Victims of Emotional Abuse Often Blame Themselves
Victims often find logical reasons to blame themselves. While these may make perfect sense at first, with healing, many women are able to accept that they did what they could to survive the abuse.
Further, understanding that these feelings are universal and that many other women are experiencing them too, can be especially healing and vindicating.
You may feel that you betrayed yourself by:
- Not spotting the abuse sooner in the relationship
- Entering into a relationship with your abuser at all, especially if you felt uncomfortable with him or if you were warned about him
- Not leaving as soon as you realized it was abuse
- Trying to make him more interested in you sexually or intellectually to keep him from hurting you
- Not being able to protect your children from his abusiveness
- Ignoring that nagging feeling that “something’s not quite right” (especially after discovering pornography, affairs, or other lies)
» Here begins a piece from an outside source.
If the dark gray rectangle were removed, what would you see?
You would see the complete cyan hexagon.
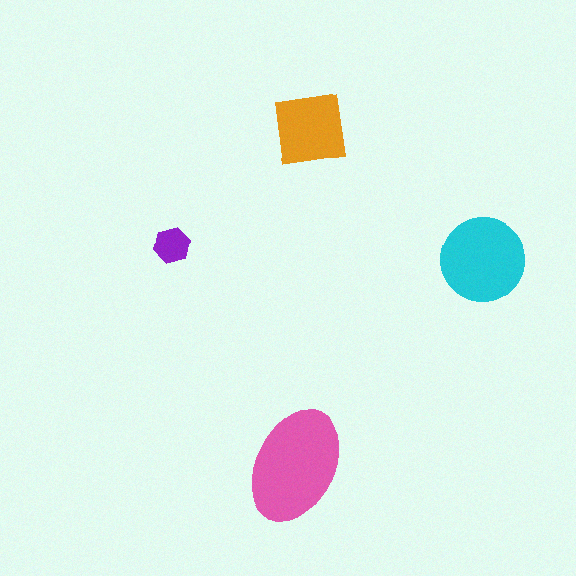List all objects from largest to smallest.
The pink ellipse, the cyan circle, the orange square, the purple hexagon.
- Lying or covering up his abusiveness to others
Do I Need To Forgive Myself?
“Forgive yourself for being abused” and its variations are buzz-phrases in the self-help community.
This mentality is not helpful. It places blame on victims and excuses abusers. Instead, victims can give themselves compassion.
To show self-compassion, victims can:
- Give themselves permission to set boundaries
- Find healthy support systems
- Become educated about trauma and abuse
- Take “time off” from recovery work and enjoy relaxing hobbies
- Journal and create art
- Process the trauma at their own pace
- Give their bodies extra sleep and nutrition
The First Step of Safety Is Survival
Many women berate themselves for what they perceive as “self-betrayal”, when in fact, they were doing what they had to do to survive. At BTR, we believe that a woman’s safety is the highest priority. Her emotional, sexual, physical, spiritual, and financial safety are essential to not only survival but eventual healing.
How Can I Find Safety?
When victims set and maintain effective boundaries, they are separating themselves and their children from abusive behavior. A boundary is not a statement, request, or ultimatum. It is a courageous action that a woman takes to make sure that her safety is not breached in any way.
BTR.ORG Supports Victims of Emotional Abuse
At BTR, we understand the complex emotions that women feel as they process trauma and abuse. Feelings of self-betrayal are real and can be devastating. But understand that you are not to blame for the abuse that you have endured. In fact, you are a triumphant warrior for just surviving another day through the trauma.